Department of Neurology, Massachusetts General Hospital, Charlestown, MA 02129, USA.
Mol Neurodegener. 2010 Dec 14;5:58. doi: 10.1186/1750-1326-5-58.
The mutation in Huntington's disease is a polyglutamine expansion near the N-terminus of huntingtin. Huntingtin expressed in immortalized neurons is cleaved near the N-terminus to form N-terminal polypeptides known as cleavage products A and B (cpA and cpB). CpA and cpB with polyglutamine expansion form inclusions in the nucleus and cytoplasm, respectively. The formation of cpA and cpB in primary neurons has not been established and the proteases involved in the formation of these fragments are unknown.
Delivery of htt cDNA into the mouse striatum using adeno-associated virus or into primary cortical neurons using lentivirus generated cpA and cpB, indicating that neurons in brain and in vitro can form these fragments. A screen of small molecule protease inhibitors introduced to clonal striatal X57 cells and HeLa cells identified compounds that reduced levels of cpA and are inhibitors of the aspartyl proteases cathepsin D and cathepsin E. The most effective compound, P1-N031, is a transition state mimetic for aspartyl proteases. By western blot analysis, cathepsin D was easily detected in clonal striatal X57 cells, mouse brain and primary neurons, whereas cathepsin E was only detectible in clonal striatal X57 cells. In primary neurons, levels of cleavage product A were not changed by the same compounds that were effective in clonal striatal cells or by mRNA silencing to partially reduce levels of cathepsin D. Instead, treating primary neurons with compounds that are known to inhibit gamma secretase activity either indirectly (Imatinib mesylate, Gleevec) or selectively (LY-411,575 or DAPT) reduced levels of cpA. LY-411,575 or DAPT also increased survival of primary neurons expressing endogenous full-length mutant huntingtin.

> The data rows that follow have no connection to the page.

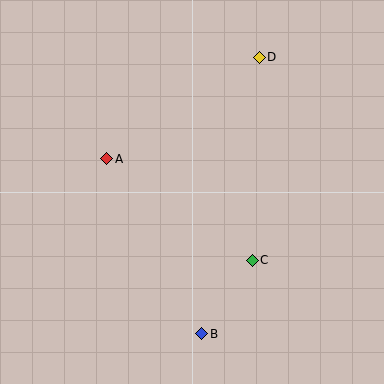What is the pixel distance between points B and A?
The distance between B and A is 199 pixels.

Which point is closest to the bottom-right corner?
Point C is closest to the bottom-right corner.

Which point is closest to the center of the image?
Point C at (252, 260) is closest to the center.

We show that cpA and cpB are produced from a larger huntingtin fragment in vivo in mouse brain and in primary neuron cultures. The aspartyl protease involved in forming cpA has cathepsin-D like properties in immortalized neurons and gamma secretase-like properties in primary neurons, suggesting that cell type may be a critical factor that specifies the aspartyl protease responsible for cpA. Since gamma secretase inhibitors were also protective in primary neurons, further study of the role of gamma-secretase activity in HD neurons is justified.

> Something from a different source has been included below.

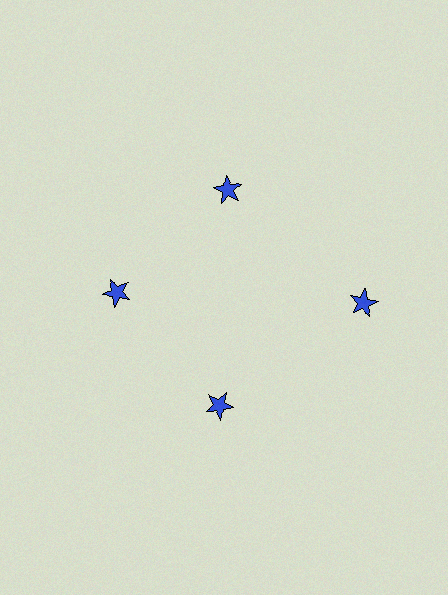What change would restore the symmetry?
The symmetry would be restored by moving it inward, back onto the ring so that all 4 stars sit at equal angles and equal distance from the center.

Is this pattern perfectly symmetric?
No. The 4 blue stars are arranged in a ring, but one element near the 3 o'clock position is pushed outward from the center, breaking the 4-fold rotational symmetry.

亨廷顿病的突变是位于亨廷顿蛋白(huntingtin)N 端附近的多聚谷氨酰胺扩展。在永生化神经元中表达的亨廷顿蛋白在 N 端附近被切割,形成称为切割产物 A 和 B(cpA 和 cpB)的 N 端多肽。具有多聚谷氨酰胺扩展的 cpA 和 cpB 分别在核和细胞质中形成包含物。在原代神经元中尚未建立 cpA 和 cpB 的形成,并且参与这些片段形成的蛋白酶尚不清楚。

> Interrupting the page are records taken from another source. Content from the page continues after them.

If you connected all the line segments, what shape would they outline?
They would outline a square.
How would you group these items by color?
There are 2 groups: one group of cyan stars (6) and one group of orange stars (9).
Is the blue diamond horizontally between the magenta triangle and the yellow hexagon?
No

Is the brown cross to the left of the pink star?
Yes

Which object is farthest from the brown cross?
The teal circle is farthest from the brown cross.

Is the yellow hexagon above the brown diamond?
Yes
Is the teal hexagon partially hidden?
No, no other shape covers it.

使用腺相关病毒将 htt cDNA 递送至小鼠纹状体或使用慢病毒将其递送至原代皮质神经元,生成 cpA 和 cpB,表明脑内和体外神经元可以形成这些片段。对克隆纹状体 X57 细胞和 HeLa 细胞引入的小分子蛋白酶抑制剂进行筛选,鉴定出降低 cpA 水平的化合物,并且是天冬氨酸蛋白酶组织蛋白酶 D 和组织蛋白酶 E 的抑制剂。最有效的化合物 P1-N031 是天冬氨酸蛋白酶的过渡态模拟物。通过 Western blot 分析,在克隆纹状体 X57 细胞、小鼠脑和原代神经元中容易检测到组织蛋白酶 D,而仅在克隆纹状体 X57 细胞中检测到组织蛋白酶 E。在原代神经元中,相同的化合物对 cpA 水平没有影响,这些化合物在克隆纹状体细胞中有效,或通过 mRNA 沉默部分降低组织蛋白酶 D 水平。相反,用已知间接(伊马替尼甲磺酸盐,格列卫)或选择性(LY-411,575 或 DAPT)抑制γ分泌酶活性的化合物处理原代神经元可降低 cpA 水平。LY-411,575 或 DAPT 还增加了表达内源性全长突变型亨廷顿蛋白的原代神经元的存活率。
我们表明,cpA 和 cpB 是在体内从更大的亨廷顿蛋白片段在小鼠脑和原代神经元培养物中产生的。参与形成 cpA 的天冬氨酸蛋白酶在永生化神经元中具有组织蛋白酶 D 样特性,在原代神经元中具有 γ 分泌酶样特性,这表明细胞类型可能是决定负责 cpA 的天冬氨酸蛋白酶的关键因素。由于 γ 分泌酶抑制剂在原代神经元中也具有保护作用,因此进一步研究 γ-分泌酶活性在 HD 神经元中的作用是合理的。